The following sections will introduce the usage methods for Firecrawl and Jina Reader respectively.

## Firecrawl

### **1. Configure Firecrawl API credentials**

Click on the avatar in the upper right corner, then go to the **DataSource** page, and click the **Configure** button next to Firecrawl.

<Frame>
  ![Configuring Firecrawl Credentials](https://assets-docs.dify.ai/2024/12/d468cf996f591b4b2bd0ffb5de62bad4.png)
</Frame>

Log in to the [Firecrawl website](https://www.firecrawl.dev/) to complete registration, get your API Key, and then enter and save it in Dify.

<Frame>
  ![Get the API Key and Save It in Dify](https://files.gitbook.com/v0/b/gitbook-x-prod.appspot.com/o/spaces%2FRncMhlfeYTrpujwzDIqw%2Fuploads%2FtAwcLoAYT1A2v12pfJC3%2Fimage.png?alt=media\&token=3b5b784f-2808-431f-8595-2638d038c190)
</Frame>

### 2. Scrape target webpage

On the knowledge base creation page, select **Sync from website**, choose Firecrawl as the provider, and enter the target URL to be crawled.

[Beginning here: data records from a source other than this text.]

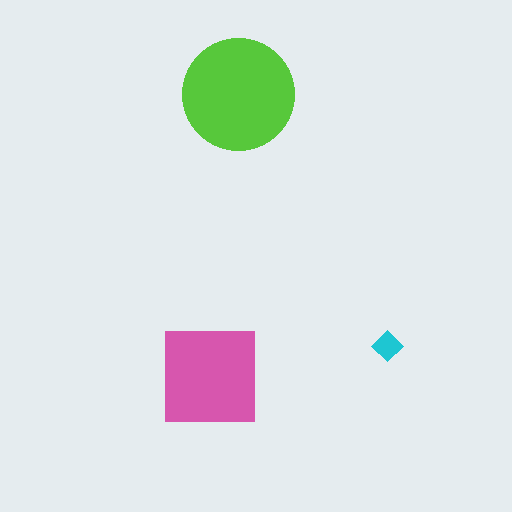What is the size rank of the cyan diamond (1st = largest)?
3rd.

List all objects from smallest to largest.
The cyan diamond, the pink square, the lime circle.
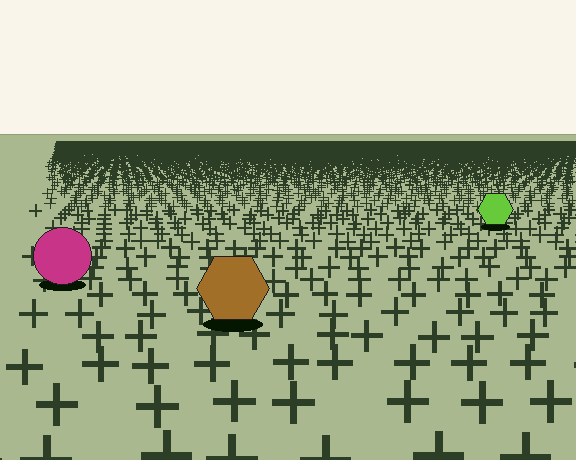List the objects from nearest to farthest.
From nearest to farthest: the brown hexagon, the magenta circle, the lime hexagon.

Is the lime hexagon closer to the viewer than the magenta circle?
No. The magenta circle is closer — you can tell from the texture gradient: the ground texture is coarser near it.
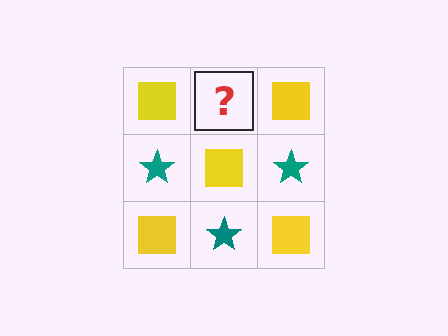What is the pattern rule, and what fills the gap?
The rule is that it alternates yellow square and teal star in a checkerboard pattern. The gap should be filled with a teal star.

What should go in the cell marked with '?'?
The missing cell should contain a teal star.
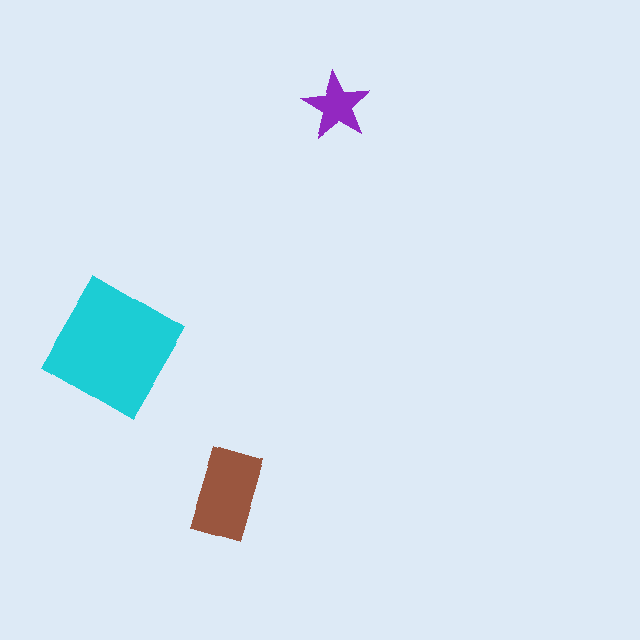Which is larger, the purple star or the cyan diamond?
The cyan diamond.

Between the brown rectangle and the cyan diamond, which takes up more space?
The cyan diamond.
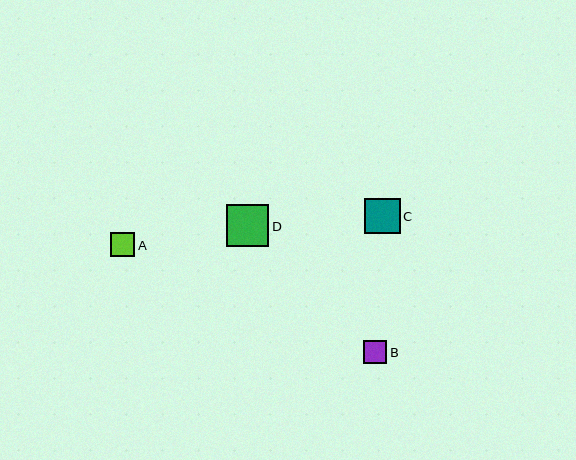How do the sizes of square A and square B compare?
Square A and square B are approximately the same size.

The configuration options include: Whether to crawl sub-pages, Page crawling limit, Page scraping max depth, Excluded paths, Include only paths, and Content extraction scope. After completing the configuration, click **Run** to preview the parsed pages.

<Frame>
  ![Execute Scraping](https://assets-docs.dify.ai/2024/12/3e63b4ced9770e21d5132c3aa8e5d2de.png)
</Frame>

### 3. Review import results

After importing the parsed text from the webpage, it is stored in the knowledge base documents. View the import results and click **Add URL** to continue importing new web pages.

## Jina Reader

### 1. Configure Jina Reader Credentials

Click on the avatar in the upper right corner, then go to the **DataSource** page, and click the **Configure** button next to Jina Reader.

<Frame>
  ![Configuring Jina Reader](https://assets-docs.dify.ai/2024/12/28b37f9b36fe808b2d3302c48fce5ea3.png)
</Frame>

Log in to the [Jina Reader website](https://jina.ai/reader/), complete registration, obtain the API Key, then fill it in and save.

### 2. Use Jina Reader to Crawl Web Content

On the knowledge base creation page, select **Sync from website**, choose Jina Reader as the provider, and enter the target URL to be crawled.

<Frame>
  ![Web Crawling Configuration](https://assets-docs.dify.ai/2024/12/f9170b2a2ab1be94bc85ff3ed3c3e723.png)
</Frame>

Configuration options include: whether to crawl subpages, maximum number of pages to crawl, and whether to use sitemap for crawling. After completing the configuration, click the **Run** button to preview the page links to be crawled.

<Frame>
  ![Executing the Crawl Process](https://assets-docs.dify.ai/2024/12/a875f21a751551c03109c76308c577ee.png)
</Frame>

After importing the parsed text from web pages into the knowledge base, you can review the imported results in the documents section. To add more web pages, click the **Add URL** button on the right to continue importing new pages.

<Frame>
  ![Importing Parsed Web Text into the Knowledge Base](https://assets-docs.dify.ai/2024/12/03494dc3c882ac1c74b464ea931e2533.png)
</Frame>

After crawling is complete, the content from the web pages will be incorporated into the knowledge base.